The researchers have reported the results of a large study of birth outcomes in more than 500 overweight or obese women from three public maternity units in Adelaide, Australia in The Lancet Diabetes & Endocrinology.
The GRoW (Metformin for Gestational Restriction of Weight in pregnant women) trial was designed to reduce risks for pregnant women who are overweight or obese.
The researchers investigated the potential of the use of common diabetes medication metformin during pregnancy to reduce pregnancy weight gain and improve pregnancy outcomes. Research trials conducted elsewhere previously had conflicting findings.
“In high-income countries, roughly 50% of women are already overweight or obese when they become pregnant,” says project leader Professor Jodie Dodd, Professor of Obstetrics and Gynaecology in the University of Adelaide’s Robinson Research Institute and maternal fetal medicine specialist at the Women’s and Children’s Hospital.
“This places both the mother and her infant at risk of a range of pregnancy and birth outcomes and can also lead to high infant birthweight, which in turn can lead to childhood obesity.”
The study enrolled women who were pregnant and overweight or obese; half of the women were given a medication called metformin, usually used for the treatment of type 2 diabetes. All women were given advice on healthy diet and lifestyle.

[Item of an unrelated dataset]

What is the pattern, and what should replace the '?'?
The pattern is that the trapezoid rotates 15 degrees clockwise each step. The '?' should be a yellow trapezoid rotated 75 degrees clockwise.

The researchers found that taking metformin reduced weekly pregnancy weight gain and women were more likely to gain below current recommendations, but this did not reduce the risk of having a baby with birthweight over 4kg. Nor did it reduce the risk of high blood pressure, gestational diabetes or birth by caesarean.

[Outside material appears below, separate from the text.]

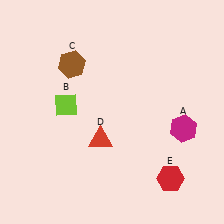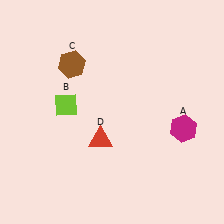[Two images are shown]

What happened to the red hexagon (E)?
The red hexagon (E) was removed in Image 2. It was in the bottom-right area of Image 1.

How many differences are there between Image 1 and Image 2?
There is 1 difference between the two images.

While Metformin has been used in previous studies of obesity in pregnancy, this study is the first to include women who were overweight, as well as obese, and the first to combine the medication with dietary and lifestyle advice.
“We’ve now seen a lot of studies showing that dietary and lifestyle advice for pregnant women who are overweight or obese to improve the health of women and their children has very limited benefit,” says Professor Dodd.
“This study supports that outcome. We need to consider dietary and lifestyle interventions prior to women becoming pregnant if we are going to break the cycle of intergenerational obesity.”